Yes, that is better. And the SellToMarket() & BuyFromMarket() will make the player's agent behaves like an AI one: Declare bids/asks, wait to be matched & auto- buy/sell depending on his flexibility, right?

giang-nghg commented 11 years ago

SellToMarket(commodity:String, quantity:Float, unit_price:Float, flexibility:Float) BuyFromMarket(commodity:String, quantity:Float, unit_price:Float, flexibility:Float) : TradeResult;

No forcing when deal with market. Or should it? Like when a force big enough to subdue an entire market (a bandit group, a warlord,...)?

larsiusprime commented 11 years ago

Hmm... interesting. Well, the "force" parameter will force the other party to accept the trade even if they don't want to. With agent-to-agent that's simple.... but the market is just a collection of other agents, so I'll have to think about it. "Forcing" the market means forcing some agent in the market to do something, and then, how do you decide which agent? And if you have a way of deciding which agent, why not just select that agent and use the agent function to force them?

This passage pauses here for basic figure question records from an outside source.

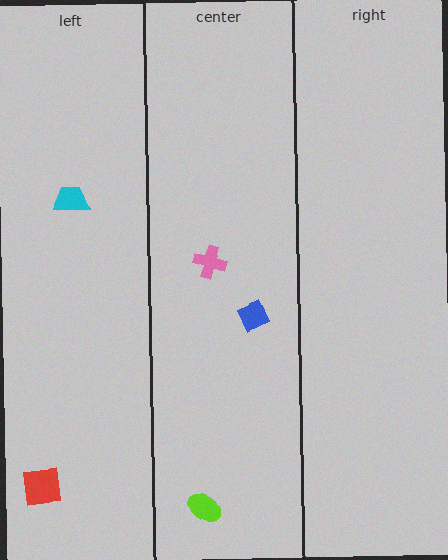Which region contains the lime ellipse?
The center region.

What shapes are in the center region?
The pink cross, the blue diamond, the lime ellipse.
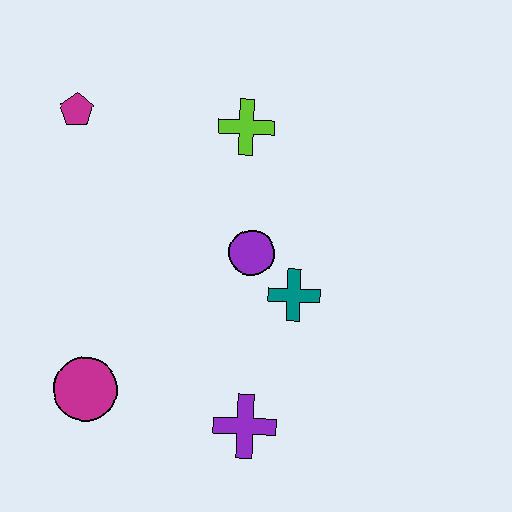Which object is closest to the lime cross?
The purple circle is closest to the lime cross.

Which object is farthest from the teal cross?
The magenta pentagon is farthest from the teal cross.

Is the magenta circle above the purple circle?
No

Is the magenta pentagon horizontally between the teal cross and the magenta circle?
No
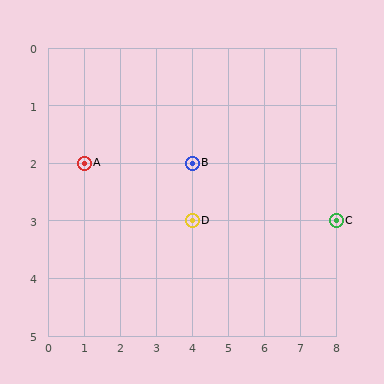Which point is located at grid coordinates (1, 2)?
Point A is at (1, 2).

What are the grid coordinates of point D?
Point D is at grid coordinates (4, 3).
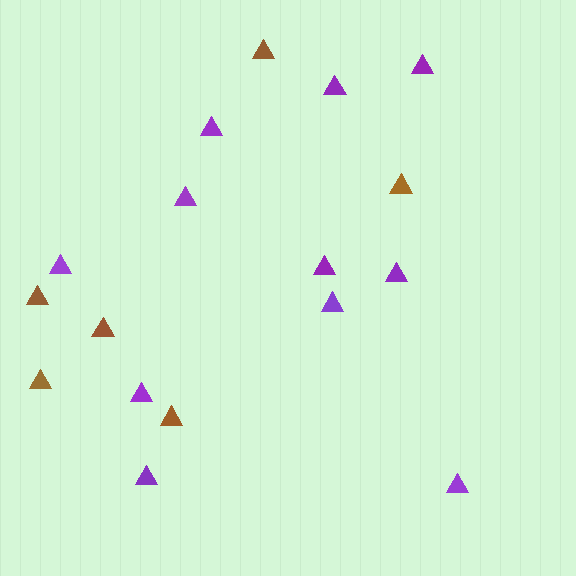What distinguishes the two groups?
There are 2 groups: one group of purple triangles (11) and one group of brown triangles (6).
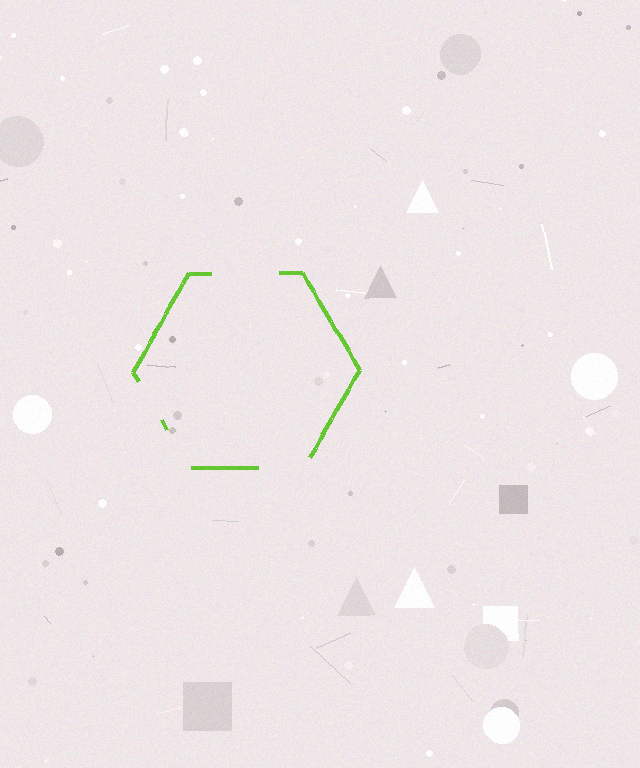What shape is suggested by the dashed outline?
The dashed outline suggests a hexagon.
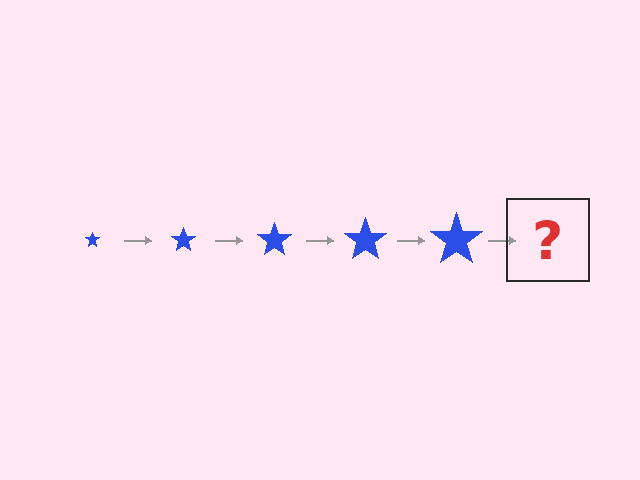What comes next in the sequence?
The next element should be a blue star, larger than the previous one.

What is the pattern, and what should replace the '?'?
The pattern is that the star gets progressively larger each step. The '?' should be a blue star, larger than the previous one.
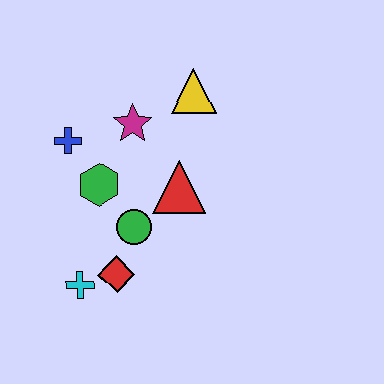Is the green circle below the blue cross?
Yes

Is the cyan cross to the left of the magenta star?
Yes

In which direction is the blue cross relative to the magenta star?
The blue cross is to the left of the magenta star.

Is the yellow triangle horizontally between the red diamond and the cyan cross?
No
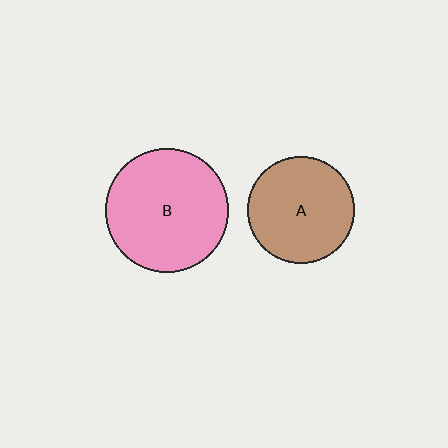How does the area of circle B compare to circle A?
Approximately 1.3 times.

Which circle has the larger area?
Circle B (pink).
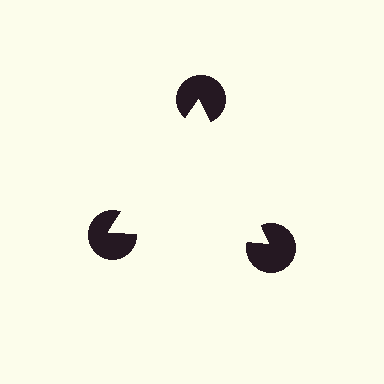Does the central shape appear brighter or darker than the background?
It typically appears slightly brighter than the background, even though no actual brightness change is drawn.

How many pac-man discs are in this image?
There are 3 — one at each vertex of the illusory triangle.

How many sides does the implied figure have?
3 sides.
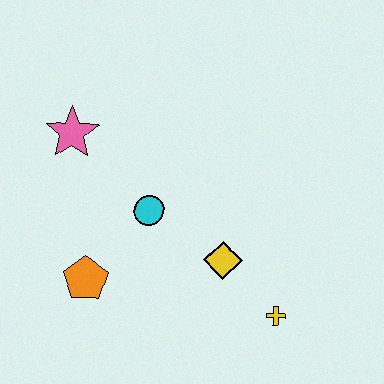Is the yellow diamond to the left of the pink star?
No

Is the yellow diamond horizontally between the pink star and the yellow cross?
Yes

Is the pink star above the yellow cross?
Yes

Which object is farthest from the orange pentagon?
The yellow cross is farthest from the orange pentagon.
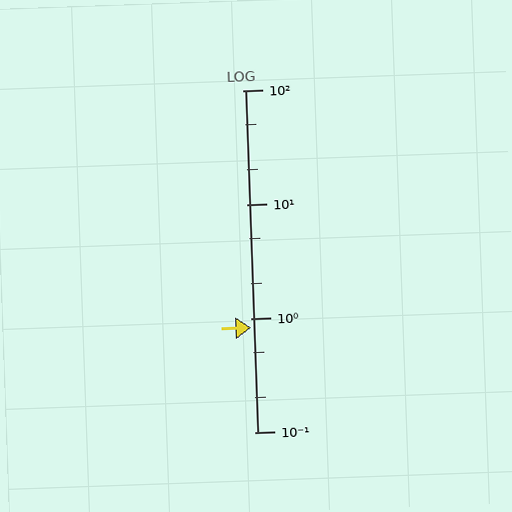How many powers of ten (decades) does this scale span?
The scale spans 3 decades, from 0.1 to 100.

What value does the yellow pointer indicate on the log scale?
The pointer indicates approximately 0.83.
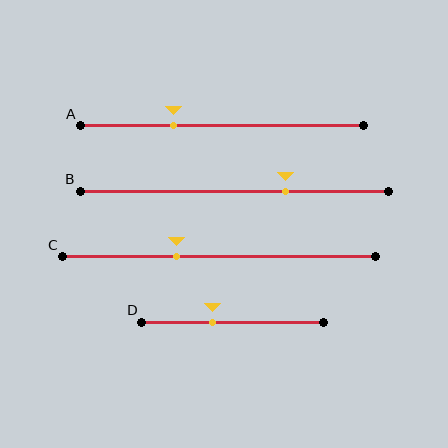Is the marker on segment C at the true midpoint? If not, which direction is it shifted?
No, the marker on segment C is shifted to the left by about 14% of the segment length.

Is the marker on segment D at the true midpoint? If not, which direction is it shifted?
No, the marker on segment D is shifted to the left by about 11% of the segment length.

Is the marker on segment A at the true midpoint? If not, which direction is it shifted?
No, the marker on segment A is shifted to the left by about 17% of the segment length.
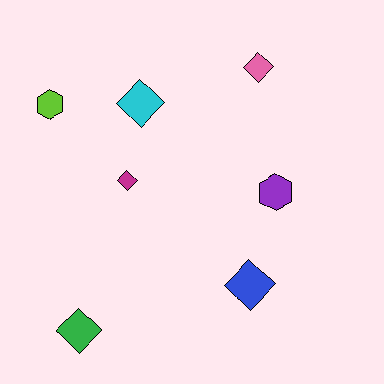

In real life, when markets are "forced" to do things, it's generally because the government wants to impose a law or something, and they usually accomplish this via their own agents or other means. So, if the government wants to "force" the market to buy some goods at a certain price, usually this means that a government agent does the buying.

So, I think it's best if we leave "force" off the market functions for now.

This does raise the question about how to represent governments and laws. We could probably create a structure called "Regulations" or something that would be the member variable of a market. That would define the laws that market must follow (ie, you have to pay 10% sales tax to the government agent (or 25% tribute to the warlord) whenever you buy something, or whatever).